BTW, I voted for Obama back in 2008, and I vote as independent.
Seriously, California has 546 democrat delegates, that's several states combined! edit: Wait, how many of those are superdelegates?....
That's why I said "if the Clinton juggernaut has already crushed my hopes". We don't vote till early March (which is still way better than it used to be -- we were nearly the last state in most preceding elections). If Sanders still has any kind of reasonable chance, I'll be voting (and probably volunteering) for him. But if Clinton already has it sewn up, then I'm not sure it's worth it to cast a meaningless protest vote (and I think it would be very meaningless -- Clinton and the DNC aren't going to shift their positions in any meaningful way just because a minority disagree with them).
That's kinda nuts about California. It used to be part of Super Tuesday, in early February. This cycle's Super Tuesday is Mar 1. NC goes two weeks after that, so it could be more or less over by then, although there will still be a number of large states up for grabs -- Illinois, Floria, Pennsylvania, and fuckhueg California. So as long as Clinton doesn't dominate every race after NH, it still might be an open game at that point.
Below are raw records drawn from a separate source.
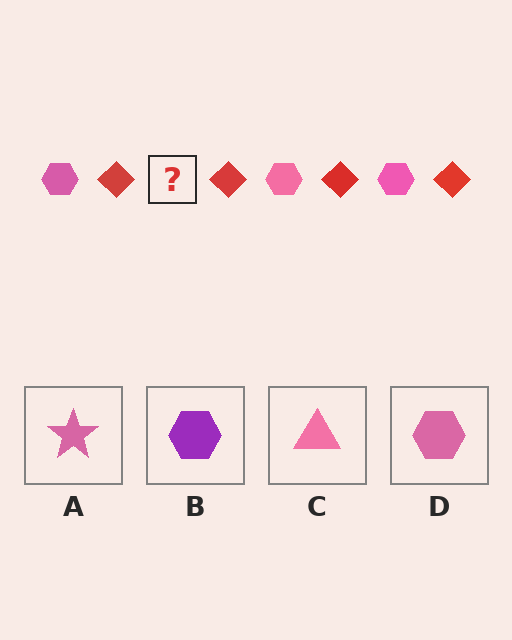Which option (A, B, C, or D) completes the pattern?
D.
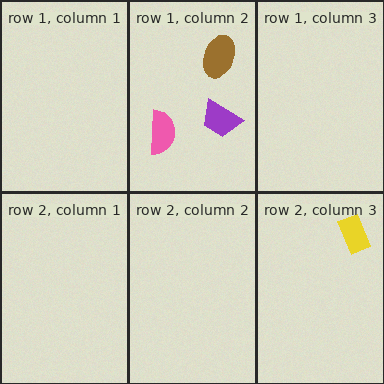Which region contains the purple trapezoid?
The row 1, column 2 region.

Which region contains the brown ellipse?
The row 1, column 2 region.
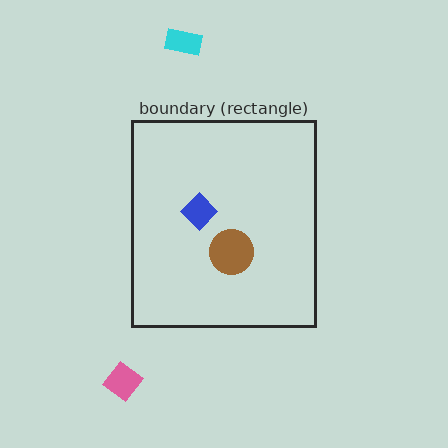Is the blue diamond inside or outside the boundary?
Inside.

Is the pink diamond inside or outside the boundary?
Outside.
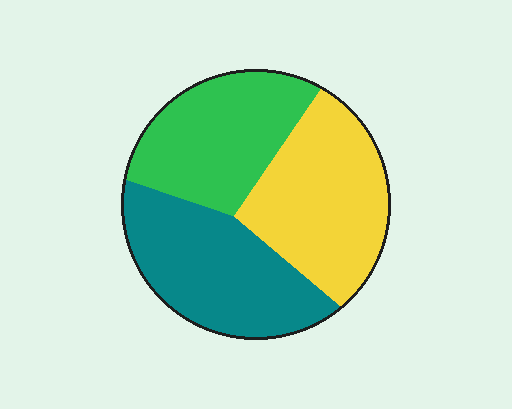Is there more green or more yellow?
Yellow.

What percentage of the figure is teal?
Teal takes up between a third and a half of the figure.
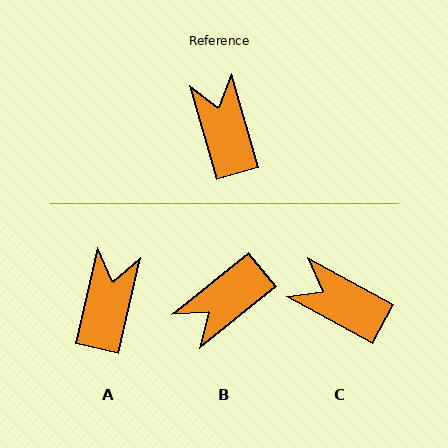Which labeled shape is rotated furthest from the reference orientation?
B, about 113 degrees away.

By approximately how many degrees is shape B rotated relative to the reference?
Approximately 113 degrees counter-clockwise.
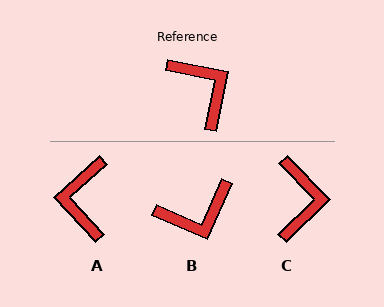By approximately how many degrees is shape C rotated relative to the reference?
Approximately 35 degrees clockwise.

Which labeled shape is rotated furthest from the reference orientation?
A, about 144 degrees away.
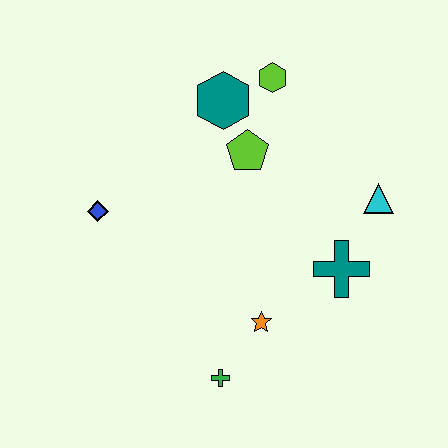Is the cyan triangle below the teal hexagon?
Yes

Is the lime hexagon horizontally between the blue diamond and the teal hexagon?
No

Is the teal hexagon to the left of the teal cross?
Yes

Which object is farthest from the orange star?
The lime hexagon is farthest from the orange star.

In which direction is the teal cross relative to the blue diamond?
The teal cross is to the right of the blue diamond.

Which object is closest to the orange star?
The green cross is closest to the orange star.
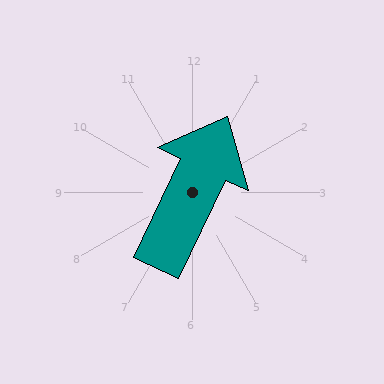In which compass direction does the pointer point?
Northeast.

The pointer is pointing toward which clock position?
Roughly 1 o'clock.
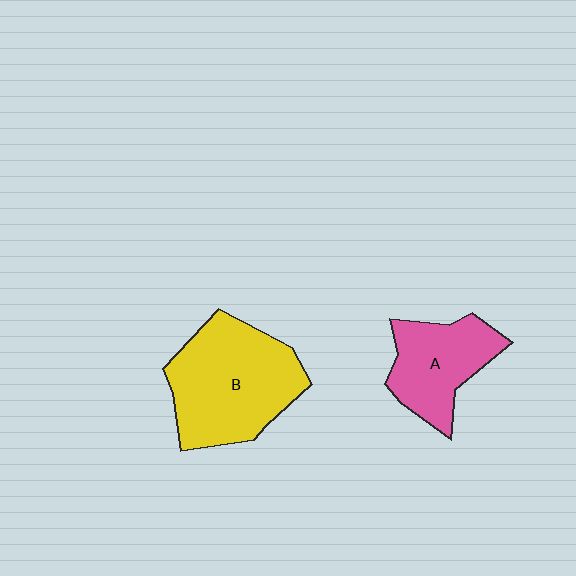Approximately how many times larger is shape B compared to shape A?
Approximately 1.6 times.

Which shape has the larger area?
Shape B (yellow).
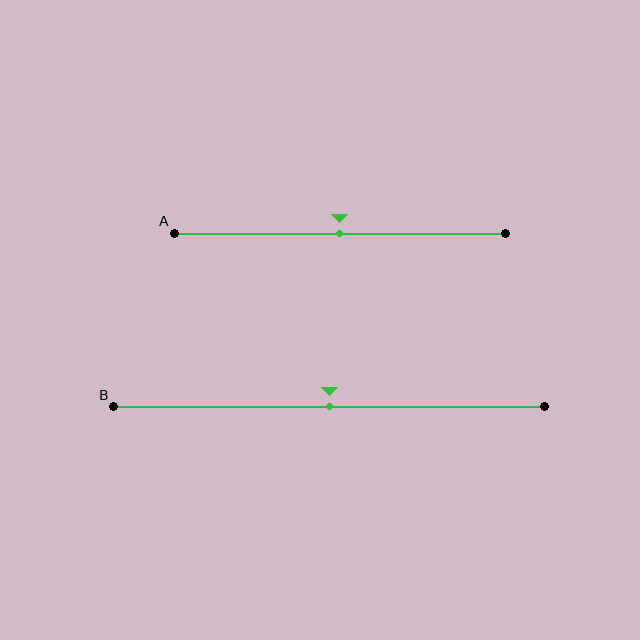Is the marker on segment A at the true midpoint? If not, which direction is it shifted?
Yes, the marker on segment A is at the true midpoint.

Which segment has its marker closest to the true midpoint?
Segment A has its marker closest to the true midpoint.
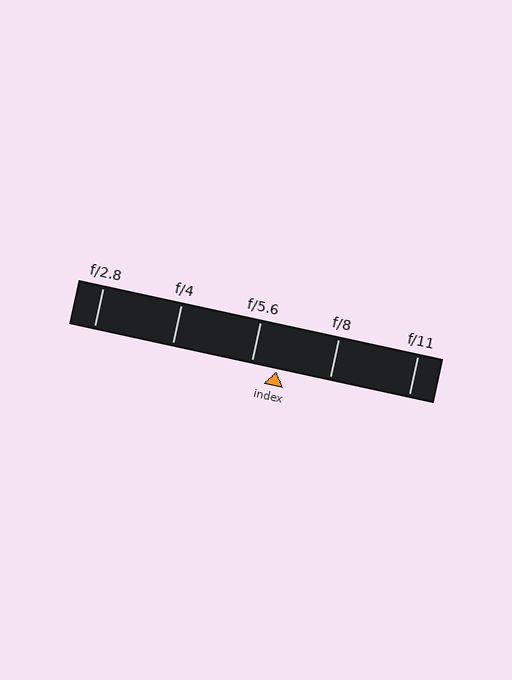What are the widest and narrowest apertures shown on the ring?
The widest aperture shown is f/2.8 and the narrowest is f/11.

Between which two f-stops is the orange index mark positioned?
The index mark is between f/5.6 and f/8.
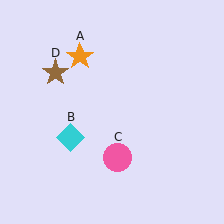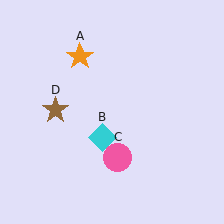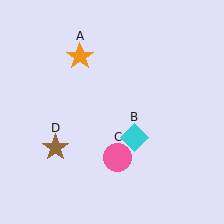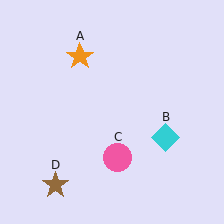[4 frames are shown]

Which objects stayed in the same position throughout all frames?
Orange star (object A) and pink circle (object C) remained stationary.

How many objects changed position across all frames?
2 objects changed position: cyan diamond (object B), brown star (object D).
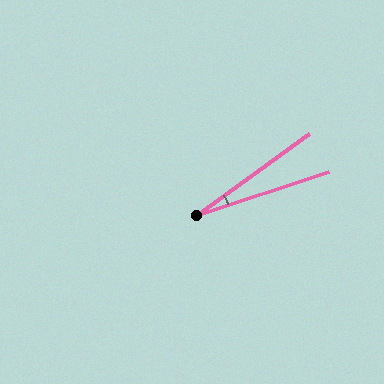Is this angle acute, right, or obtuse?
It is acute.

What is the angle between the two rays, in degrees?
Approximately 18 degrees.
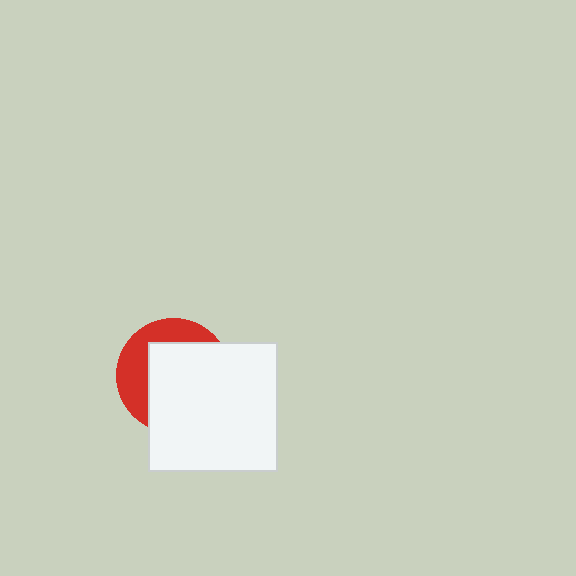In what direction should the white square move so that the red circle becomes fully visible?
The white square should move toward the lower-right. That is the shortest direction to clear the overlap and leave the red circle fully visible.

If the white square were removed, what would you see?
You would see the complete red circle.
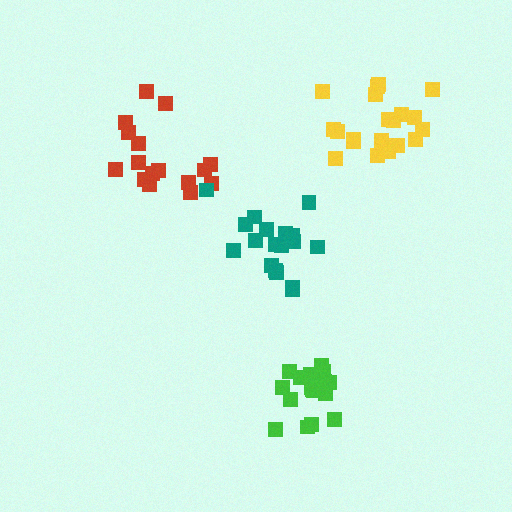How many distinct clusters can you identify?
There are 4 distinct clusters.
Independents in Kentucky can't vote in primaries, so nobody registers independent. And nobody here views it as declaring an allegiance, it's just a bureaucratic hoop you have to jump through. And if you're a Bernie-type independent or a Rand-type independent you're only going to be looking at one of the primaries anyway. Honestly it's pretty overtly shitty but it inconveniences most people little enough that there isn't any push to change it.
Yeah, that's how it used to be here. Since they opened the primaries up to independents/"Unaffiliated", "Unaffiliated" has ballooned from 17.9% in 2004 to just above 28% of the electorate as of the beginning of this year. At the current rate of growth, Unaffiliated will overtake Republicans as the 2nd largest registration bloc in NC within a year or two.**
**Don't ask me how NC can be 40% Democrat vs. 30% Republican and still wind up with an R governor, two R Senators, and an R-dominated legislature. There's a lot of factors at play, including gerrymandering, an ineffectual NC Dem organization, weak turnout, and conservative rural white Dems who never got the memo about the party realignment of the '64/'68 elections.
EDIT: Heh...looking at my voter history, I forgot I voted in the GOP primary in 2012. Think I voted Santorum for maximum lulz.